Government censured on family planning policies

Government censured on family planning policies
By Maggie Fox, Health and Science Editor

WASHINGTON (Reuters) - A congressional report has criticized the Bush administration for failing to check if federally funded abstinence-only programs actually work to curb teen sex.

Advocacy groups joined the criticism, and also attacked the appointment of a top family planning official who they say opposes any use of contraceptives.

The advocates said both developments showed the government of President George W. Bush was determined to impose a deeply conservative Christian agenda onto federal programs.

The Government Accountability Office, the investigative arm of Congress, said the Health and Human Services Department was funding controversial abstinence-only programs without checking to see whether they reduced teen pregnancy rates.

The GAO report focused on three abstinence programs that received $158 million in federal funding last year.

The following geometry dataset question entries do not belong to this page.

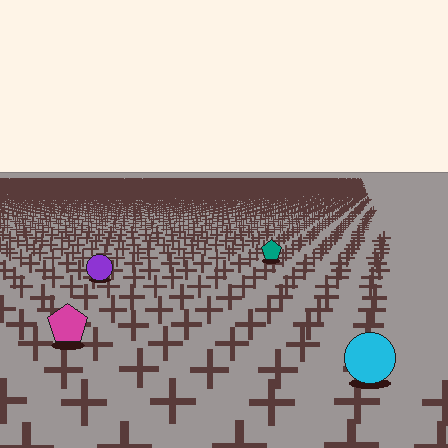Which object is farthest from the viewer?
The teal pentagon is farthest from the viewer. It appears smaller and the ground texture around it is denser.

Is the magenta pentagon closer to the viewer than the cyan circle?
No. The cyan circle is closer — you can tell from the texture gradient: the ground texture is coarser near it.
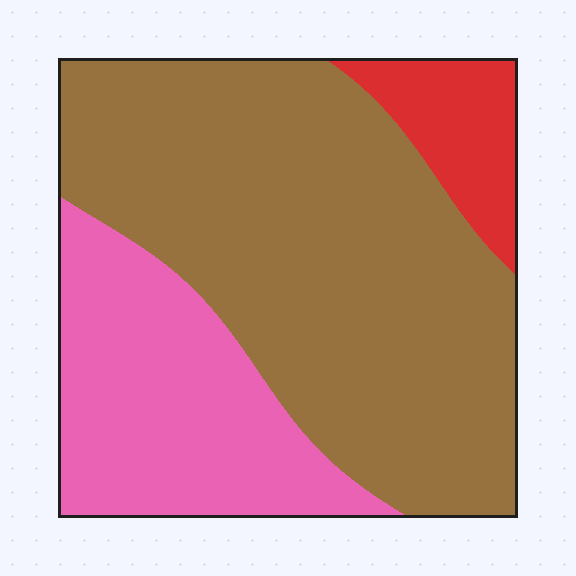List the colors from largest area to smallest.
From largest to smallest: brown, pink, red.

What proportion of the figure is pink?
Pink covers roughly 30% of the figure.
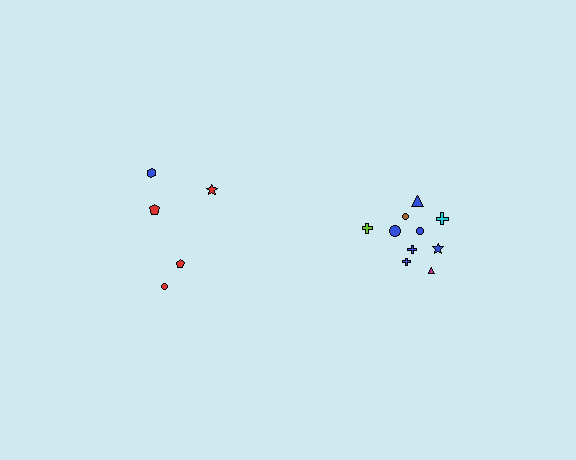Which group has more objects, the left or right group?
The right group.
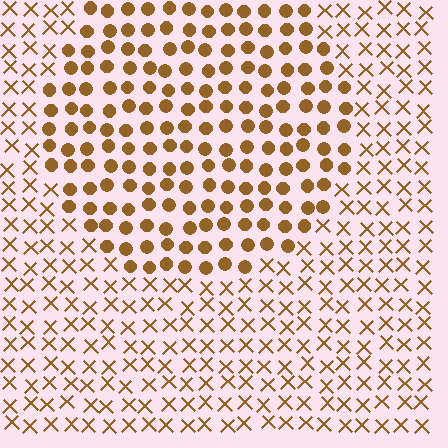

"Efforts by HHS and states to assess the scientific accuracy of materials used in abstinence-until-marriage education programs have been limited," the GAO report reads.

Several studies have suggested that abstinence-only education does not reduce teen pregnancy rates. And the U.S. Centers for Disease Control and Prevention finds high rates of teen sex even after several years of government-funded abstinence education programs.

"In 2005, 46.8 percent of high school students reported that they have ever had sexual intercourse, with 14.3 percent of students reporting that they had had sexual intercourse with four or more persons," the GAO report reads.

HHS said it does review whether its programs work.

"There is no mention in the report that grantees are now required to spend at least 15 percent of their federal funding on evaluation activities," the HHS said in its response.

"Depending on the amount of the project, this amount could be up to $450,000 over five years for each grant awarded."

Some advocacy groups have long criticized the abstinence policy.

"As a public health agency, it is their job to ensure that taxpayer dollars are not spent to spread misinformation and half-truths with potentially life-threatening consequences," said James Wagoner, president of Advocates for Youth.

Groups were also angry about the appointment of Dr. Erik Keroack as deputy assistant secretary for population affairs, a job in which he will advise HHS Secretary Mike Leavitt on teen pregnancy and abstinence programs.

Keroack was formerly the medical director of A Woman's Concern, a network of pregnancy health centers in Massachusetts that advise against the use of contraception and advocate abstinence as a way to avoid pregnancy and sexually transmitted diseases.

"The appointment of anti-birth control, anti-sex education advocate Dr. Eric Keroack to oversee the nation's family planning program is striking proof that the Bush administration remains dramatically out of step with the nation's priorities," said Cecile Richards, President of the Planned Parenthood Federation of America.

The group's Web site at had removed most references to contraception but Planned Parenthood had cached versions.

"AWC staff and volunteers will not distribute brochures, books or other materials that advocate and promote the use of contraception," the cached Web page reads.

HHS Assistant Secretary for Health Dr. John Agwunobi defended the appointment.

"Dr. Keroack is highly qualified and a well-respected physician. He has served as an obstetrician/gynecologist in private practice and non-profit settings, working primarily with women and girls in crisis," Agwunobi said in a statement.